How boiling water helped solve a crime

The most famous detective in the world is considered the hero of the works of Arthur Conan Doyle. Indeed, isn't it a miracle when Sherlock Holmes could solve a crime based on facts that would not tell an ordinary person absolutely anything? As Mr. Holmes said: "One drop of water, a person who knows how to think logically, can draw a conclusion about the existence of the Atlantic Ocean or Niagara Falls, even if he has not seen either one or the other ..."

But let's not envy the British, in Russia there was a detective no worse than the fictional Holmes, and he was a real person, and he lived much earlier than the detective from Baker Street.

In the second half of the 18th century, the Moscow chief of police was Nikolai Petrovich Arkharov, who gained fame as an unusually talented and dexterous detective. One crime solved by Arkharov was remembered for a long time in Moscow. It all started when one of the butchers lost his wallet. The butcher said that shortly before he discovered the loss, a clerk came into the shop. Suspicions of a crime fell on him.

The suspect was soon arrested and taken to the police station. Despite the fact that a purse with money was found during the search, the clerk insisted that it was his money, and he did not steal anything. But Nikolai Petrovich Arkharov himself got down to business. He arranged a confrontation between the butcher and the clerk. After listening to the victim and the suspect, Arkharov unexpectedly demanded to bring a cauldron of boiling water.

As soon as the boiling water was brought, Arkharov shook coins out of his wallet into it, and after a few seconds he declared with confidence that the money belonged to the butcher, and the clerk was a thief. The frightened clerk decided that Arkharov was a sorcerer and immediately confessed to the theft.

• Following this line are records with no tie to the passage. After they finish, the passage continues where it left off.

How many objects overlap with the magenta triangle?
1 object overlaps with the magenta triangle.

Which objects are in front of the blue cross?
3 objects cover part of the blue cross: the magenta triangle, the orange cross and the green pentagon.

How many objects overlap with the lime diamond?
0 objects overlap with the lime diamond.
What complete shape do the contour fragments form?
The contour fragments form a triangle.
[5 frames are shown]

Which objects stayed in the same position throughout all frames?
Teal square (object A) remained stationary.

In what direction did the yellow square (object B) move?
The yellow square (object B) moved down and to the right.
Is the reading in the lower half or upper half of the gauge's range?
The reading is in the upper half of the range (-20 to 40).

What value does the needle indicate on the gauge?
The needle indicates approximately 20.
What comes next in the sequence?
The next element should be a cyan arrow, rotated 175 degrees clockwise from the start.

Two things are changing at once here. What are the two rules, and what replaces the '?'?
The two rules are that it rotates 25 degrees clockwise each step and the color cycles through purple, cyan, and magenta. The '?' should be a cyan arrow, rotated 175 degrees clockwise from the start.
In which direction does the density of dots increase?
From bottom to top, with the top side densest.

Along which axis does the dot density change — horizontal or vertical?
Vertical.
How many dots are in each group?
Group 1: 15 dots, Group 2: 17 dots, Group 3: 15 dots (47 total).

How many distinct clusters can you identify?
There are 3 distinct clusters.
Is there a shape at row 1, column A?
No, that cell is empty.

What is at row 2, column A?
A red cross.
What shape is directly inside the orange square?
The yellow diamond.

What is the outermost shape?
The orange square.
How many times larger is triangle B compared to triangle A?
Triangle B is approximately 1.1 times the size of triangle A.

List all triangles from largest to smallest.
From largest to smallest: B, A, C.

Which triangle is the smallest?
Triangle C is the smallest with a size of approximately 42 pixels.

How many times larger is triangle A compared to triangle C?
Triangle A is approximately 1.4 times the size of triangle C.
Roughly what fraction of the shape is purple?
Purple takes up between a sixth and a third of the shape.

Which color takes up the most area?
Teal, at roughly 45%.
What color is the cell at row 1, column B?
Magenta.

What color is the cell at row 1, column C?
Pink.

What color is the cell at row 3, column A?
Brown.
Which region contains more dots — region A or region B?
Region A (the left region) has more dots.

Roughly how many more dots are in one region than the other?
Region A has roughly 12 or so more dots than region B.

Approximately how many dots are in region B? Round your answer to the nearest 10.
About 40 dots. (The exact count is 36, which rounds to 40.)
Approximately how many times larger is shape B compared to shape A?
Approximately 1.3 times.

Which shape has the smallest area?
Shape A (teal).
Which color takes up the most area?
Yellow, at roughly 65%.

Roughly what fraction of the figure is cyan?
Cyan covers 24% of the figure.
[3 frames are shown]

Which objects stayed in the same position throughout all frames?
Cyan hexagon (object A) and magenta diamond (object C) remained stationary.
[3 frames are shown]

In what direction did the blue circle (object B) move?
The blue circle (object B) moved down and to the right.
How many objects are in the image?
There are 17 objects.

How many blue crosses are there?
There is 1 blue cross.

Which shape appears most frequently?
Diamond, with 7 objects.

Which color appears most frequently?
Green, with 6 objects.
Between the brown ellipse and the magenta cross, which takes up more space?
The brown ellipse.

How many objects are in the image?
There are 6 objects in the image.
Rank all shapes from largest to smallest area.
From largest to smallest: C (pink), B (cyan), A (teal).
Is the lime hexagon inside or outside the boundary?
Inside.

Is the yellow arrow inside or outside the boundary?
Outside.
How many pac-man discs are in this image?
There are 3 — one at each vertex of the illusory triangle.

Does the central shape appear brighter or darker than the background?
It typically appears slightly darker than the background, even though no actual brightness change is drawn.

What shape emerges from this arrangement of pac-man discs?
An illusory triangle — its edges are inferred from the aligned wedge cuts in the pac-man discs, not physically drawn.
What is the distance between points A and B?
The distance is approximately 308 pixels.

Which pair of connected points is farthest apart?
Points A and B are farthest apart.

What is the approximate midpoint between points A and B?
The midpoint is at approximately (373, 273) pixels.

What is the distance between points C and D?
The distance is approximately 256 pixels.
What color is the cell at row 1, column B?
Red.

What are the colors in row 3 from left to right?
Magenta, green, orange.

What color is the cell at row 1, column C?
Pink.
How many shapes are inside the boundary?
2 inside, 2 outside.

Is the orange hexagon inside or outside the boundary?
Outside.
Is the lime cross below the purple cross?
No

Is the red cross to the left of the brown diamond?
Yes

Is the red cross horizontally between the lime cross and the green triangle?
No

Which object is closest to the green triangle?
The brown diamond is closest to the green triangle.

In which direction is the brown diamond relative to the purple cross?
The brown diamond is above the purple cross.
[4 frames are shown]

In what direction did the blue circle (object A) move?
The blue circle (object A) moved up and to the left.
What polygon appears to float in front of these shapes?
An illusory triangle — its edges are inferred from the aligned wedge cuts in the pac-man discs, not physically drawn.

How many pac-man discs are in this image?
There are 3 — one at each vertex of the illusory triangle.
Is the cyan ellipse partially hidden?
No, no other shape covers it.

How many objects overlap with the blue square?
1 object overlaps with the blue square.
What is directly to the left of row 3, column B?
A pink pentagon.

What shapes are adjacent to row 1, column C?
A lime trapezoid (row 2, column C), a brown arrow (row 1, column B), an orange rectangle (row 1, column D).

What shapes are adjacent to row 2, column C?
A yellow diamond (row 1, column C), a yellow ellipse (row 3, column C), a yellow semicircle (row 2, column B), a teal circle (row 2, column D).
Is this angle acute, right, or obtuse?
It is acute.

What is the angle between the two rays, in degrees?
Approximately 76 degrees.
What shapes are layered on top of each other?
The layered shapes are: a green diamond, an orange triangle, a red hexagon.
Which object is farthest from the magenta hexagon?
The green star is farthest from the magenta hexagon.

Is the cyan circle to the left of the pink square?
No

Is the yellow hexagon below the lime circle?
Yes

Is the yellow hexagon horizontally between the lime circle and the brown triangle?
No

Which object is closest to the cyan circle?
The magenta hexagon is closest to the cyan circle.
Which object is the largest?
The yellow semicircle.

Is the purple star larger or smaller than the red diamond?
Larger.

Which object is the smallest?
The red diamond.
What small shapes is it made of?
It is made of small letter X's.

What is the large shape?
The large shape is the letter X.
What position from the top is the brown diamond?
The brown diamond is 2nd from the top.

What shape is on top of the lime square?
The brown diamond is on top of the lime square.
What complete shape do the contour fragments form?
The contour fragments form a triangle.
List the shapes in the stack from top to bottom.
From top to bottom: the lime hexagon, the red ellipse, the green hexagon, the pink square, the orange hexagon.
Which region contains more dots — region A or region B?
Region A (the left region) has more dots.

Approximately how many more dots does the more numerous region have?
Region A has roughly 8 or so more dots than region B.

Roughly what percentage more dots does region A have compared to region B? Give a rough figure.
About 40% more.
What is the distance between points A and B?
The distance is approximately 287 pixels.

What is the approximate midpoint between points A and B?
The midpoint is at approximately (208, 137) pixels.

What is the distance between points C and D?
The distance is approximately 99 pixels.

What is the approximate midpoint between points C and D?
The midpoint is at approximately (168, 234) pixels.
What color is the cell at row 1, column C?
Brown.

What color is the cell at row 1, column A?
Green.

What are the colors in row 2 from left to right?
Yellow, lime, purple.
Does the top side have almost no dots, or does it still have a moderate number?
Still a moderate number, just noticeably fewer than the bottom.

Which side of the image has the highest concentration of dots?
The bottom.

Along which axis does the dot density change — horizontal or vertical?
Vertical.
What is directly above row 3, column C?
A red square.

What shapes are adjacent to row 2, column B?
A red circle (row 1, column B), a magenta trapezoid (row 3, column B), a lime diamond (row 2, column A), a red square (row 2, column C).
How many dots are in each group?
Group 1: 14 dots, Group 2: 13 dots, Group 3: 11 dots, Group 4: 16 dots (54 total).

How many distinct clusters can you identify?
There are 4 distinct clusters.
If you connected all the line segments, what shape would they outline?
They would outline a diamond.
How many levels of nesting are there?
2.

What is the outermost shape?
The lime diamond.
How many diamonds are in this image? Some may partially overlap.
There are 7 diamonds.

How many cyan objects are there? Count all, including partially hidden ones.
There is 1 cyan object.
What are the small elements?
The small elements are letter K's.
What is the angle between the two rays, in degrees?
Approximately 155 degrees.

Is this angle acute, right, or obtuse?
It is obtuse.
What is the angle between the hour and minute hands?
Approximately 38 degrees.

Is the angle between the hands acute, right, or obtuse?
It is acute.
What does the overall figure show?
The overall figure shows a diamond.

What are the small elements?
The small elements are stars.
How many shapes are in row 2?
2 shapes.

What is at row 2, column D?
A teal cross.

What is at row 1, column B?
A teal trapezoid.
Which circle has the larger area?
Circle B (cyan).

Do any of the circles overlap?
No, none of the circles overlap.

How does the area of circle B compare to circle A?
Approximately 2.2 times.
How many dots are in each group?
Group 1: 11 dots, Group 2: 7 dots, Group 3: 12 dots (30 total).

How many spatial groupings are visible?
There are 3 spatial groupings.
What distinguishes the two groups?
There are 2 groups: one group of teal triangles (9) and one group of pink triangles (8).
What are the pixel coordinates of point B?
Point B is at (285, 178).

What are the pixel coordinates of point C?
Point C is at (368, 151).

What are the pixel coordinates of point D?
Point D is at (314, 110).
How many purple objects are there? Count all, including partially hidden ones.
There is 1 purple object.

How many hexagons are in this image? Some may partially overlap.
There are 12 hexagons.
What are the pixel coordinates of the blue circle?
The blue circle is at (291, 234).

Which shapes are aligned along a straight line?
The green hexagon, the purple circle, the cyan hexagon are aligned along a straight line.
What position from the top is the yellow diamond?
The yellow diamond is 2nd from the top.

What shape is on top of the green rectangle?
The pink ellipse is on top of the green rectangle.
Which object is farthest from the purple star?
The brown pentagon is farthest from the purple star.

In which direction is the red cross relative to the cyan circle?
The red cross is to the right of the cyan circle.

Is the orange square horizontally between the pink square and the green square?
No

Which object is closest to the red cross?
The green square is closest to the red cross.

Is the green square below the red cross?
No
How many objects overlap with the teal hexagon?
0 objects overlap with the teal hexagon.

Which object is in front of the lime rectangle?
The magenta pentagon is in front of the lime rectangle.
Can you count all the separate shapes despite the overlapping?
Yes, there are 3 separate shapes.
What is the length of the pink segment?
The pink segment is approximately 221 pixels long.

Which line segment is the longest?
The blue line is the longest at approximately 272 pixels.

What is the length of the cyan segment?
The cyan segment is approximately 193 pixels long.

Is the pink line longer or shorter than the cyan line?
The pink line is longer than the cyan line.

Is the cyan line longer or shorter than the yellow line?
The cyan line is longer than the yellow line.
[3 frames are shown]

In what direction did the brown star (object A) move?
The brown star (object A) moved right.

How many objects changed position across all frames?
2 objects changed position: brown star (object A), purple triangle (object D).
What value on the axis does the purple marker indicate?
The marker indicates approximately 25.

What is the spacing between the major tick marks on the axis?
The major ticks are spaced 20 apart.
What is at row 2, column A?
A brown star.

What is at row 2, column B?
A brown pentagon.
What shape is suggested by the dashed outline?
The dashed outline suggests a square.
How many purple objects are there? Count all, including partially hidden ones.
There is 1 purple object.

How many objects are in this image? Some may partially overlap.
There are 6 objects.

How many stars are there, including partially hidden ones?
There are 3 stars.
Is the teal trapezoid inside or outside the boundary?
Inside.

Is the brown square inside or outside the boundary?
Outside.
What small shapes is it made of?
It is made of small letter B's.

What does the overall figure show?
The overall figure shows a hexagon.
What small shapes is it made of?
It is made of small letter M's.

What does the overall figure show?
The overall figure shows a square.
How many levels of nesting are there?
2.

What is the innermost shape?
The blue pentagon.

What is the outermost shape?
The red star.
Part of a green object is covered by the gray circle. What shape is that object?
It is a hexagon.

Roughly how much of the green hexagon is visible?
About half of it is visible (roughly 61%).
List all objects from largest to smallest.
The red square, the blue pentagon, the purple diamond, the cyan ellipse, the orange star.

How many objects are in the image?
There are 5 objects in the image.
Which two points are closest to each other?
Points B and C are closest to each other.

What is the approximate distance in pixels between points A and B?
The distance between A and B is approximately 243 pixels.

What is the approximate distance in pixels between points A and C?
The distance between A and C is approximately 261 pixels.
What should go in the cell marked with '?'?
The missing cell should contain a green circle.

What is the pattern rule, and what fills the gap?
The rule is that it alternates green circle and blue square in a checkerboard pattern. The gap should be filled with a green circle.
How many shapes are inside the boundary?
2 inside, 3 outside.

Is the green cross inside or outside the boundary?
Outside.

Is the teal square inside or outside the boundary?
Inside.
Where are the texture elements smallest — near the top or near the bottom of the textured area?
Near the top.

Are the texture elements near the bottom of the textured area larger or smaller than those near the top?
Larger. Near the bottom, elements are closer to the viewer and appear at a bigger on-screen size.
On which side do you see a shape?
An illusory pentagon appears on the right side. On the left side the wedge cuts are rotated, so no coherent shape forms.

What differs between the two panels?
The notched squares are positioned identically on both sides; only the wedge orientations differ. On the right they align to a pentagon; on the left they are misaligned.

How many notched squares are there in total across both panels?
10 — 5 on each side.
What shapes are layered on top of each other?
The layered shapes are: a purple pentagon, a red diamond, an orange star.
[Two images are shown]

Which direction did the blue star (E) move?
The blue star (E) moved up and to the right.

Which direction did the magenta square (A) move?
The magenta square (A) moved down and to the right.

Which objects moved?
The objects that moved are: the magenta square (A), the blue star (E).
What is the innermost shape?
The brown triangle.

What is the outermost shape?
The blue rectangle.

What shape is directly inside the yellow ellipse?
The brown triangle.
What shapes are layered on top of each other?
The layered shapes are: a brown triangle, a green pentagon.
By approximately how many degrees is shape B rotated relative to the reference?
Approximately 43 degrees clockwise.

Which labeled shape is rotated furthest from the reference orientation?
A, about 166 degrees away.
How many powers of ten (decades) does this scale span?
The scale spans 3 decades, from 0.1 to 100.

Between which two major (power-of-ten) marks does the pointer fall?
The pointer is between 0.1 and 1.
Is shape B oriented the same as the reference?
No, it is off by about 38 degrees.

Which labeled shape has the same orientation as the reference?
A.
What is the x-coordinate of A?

However, there was no mysticism here. It's just that Arkharov noticed that particles of fat floated to the surface of the water, which means that the butcher had previously held these coins in his hands.

Interestingly, Arkharov was popular not only in Moscow. The French ambassador to Russia has repeatedly noted in his reports that the Moscow police chief is capable of solving any crime. The head of the French police, Monsieur de Sartin, who was considered an unsurpassed detective, regularly sent letters to Moscow in which he expressed admiration for Arkharov's talent. By the way, Arkharov himself was often called the "Russian de Sartin", which was the highest recognition. But history is silent about whether or not de Sartine was called "the French Arkharov".